L'observatoire CLAMEUR, dans le tableau qu'il dressait en février de l'évolution du marché locatif de 2012 constatait un "saut" encore moindre (+3,4% en moyenne début 2013), mais avec de grandes disparités suivant le niveau des travaux effectués avant relocation : la variation du loyer entre deux locataires est négative voire très négative sans travaux (-3,7% France entière, 20,7% des relocations), elle est modeste en cas de petits travaux (+1,9%, 52,3% des relocations), et elle est bien entendu beaucoup plus forte en cas de gros travaux (+10,9%, 27% des relocations).
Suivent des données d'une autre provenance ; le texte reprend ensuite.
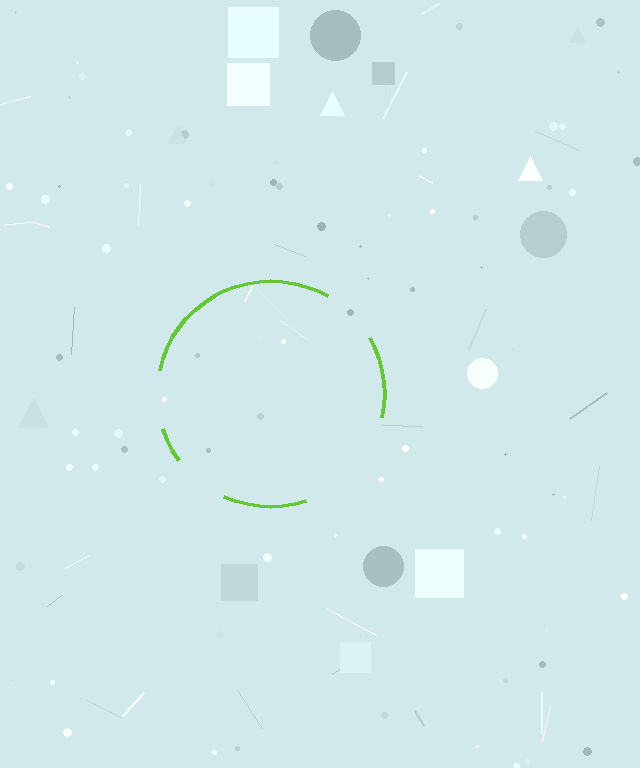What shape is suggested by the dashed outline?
The dashed outline suggests a circle.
Mais globalement l'effort d'amélioration et d'entretien du parc était retombé dangereusement depuis le début de l'année 2012, à 27% des logements remis en location, alors qu'il avait dépassé 34% en 2011...

L'étape suivante, qui doit figurer dans la grande loi "Duflot" Logement et urbanisme en préparation (1), dépend en fait de la mise en place des "observatoires des loyers", et de leur capacité à fournir des références de loyers suffisamment fines pour que le gouvernement puisse s'y appuyer pour exercer une pression à la baisse sur les loyers, que ce soit lors des relocations ou des premières locations de logements neufs ou qui n'étaient pas affectés à la location.

- la sécurisation des bailleurs : elle a un double objectif : rassurer les propriétaires qui supporteraient déjà mal un encadrement plus coercitif des loyers et qui angoissent face aux risques d'impayés, et rendre la location plus accessible aux jeunes ménages et aux candidats aux ressources modestes ou précaires qui ne peuvent fournir de garanties acceptables par des bailleurs rendus frileux par la crise. C'est la refonte de la GRL en GURL (Garantie universelle des risques locatifs) qui doit aussi faire partie de la grande loi "Duflot" (2). Mais si le principe semble simple - une garantie couvrant toutes les locations afin que le risque soit largement mutualisé et donc le coût le plus bas possible - le diable se cache dans les modalités pratiques du dispositif ! Deux scénarios sont toujours sur la table : le premier consiste à rendre l'assurance privée contre les loyers impayés obligatoire (la "GLI"), comme c'est le cas pour les assurances automobiles. C’est plus simple mais le ministère répugne à s'appuyer uniquement sur les assureurs, qui savent bien gérer le côté "affacturage" moins bien "l'aspect humain", selon une source proche du dossier citée par le quotidien. Or, l'ambition de cette garantie universelle des loyers est non seulement de sécuriser les propriétaires pour les encourager à louer leurs logements, mais aussi de prévenir les impayés et, au-delà, les expulsions.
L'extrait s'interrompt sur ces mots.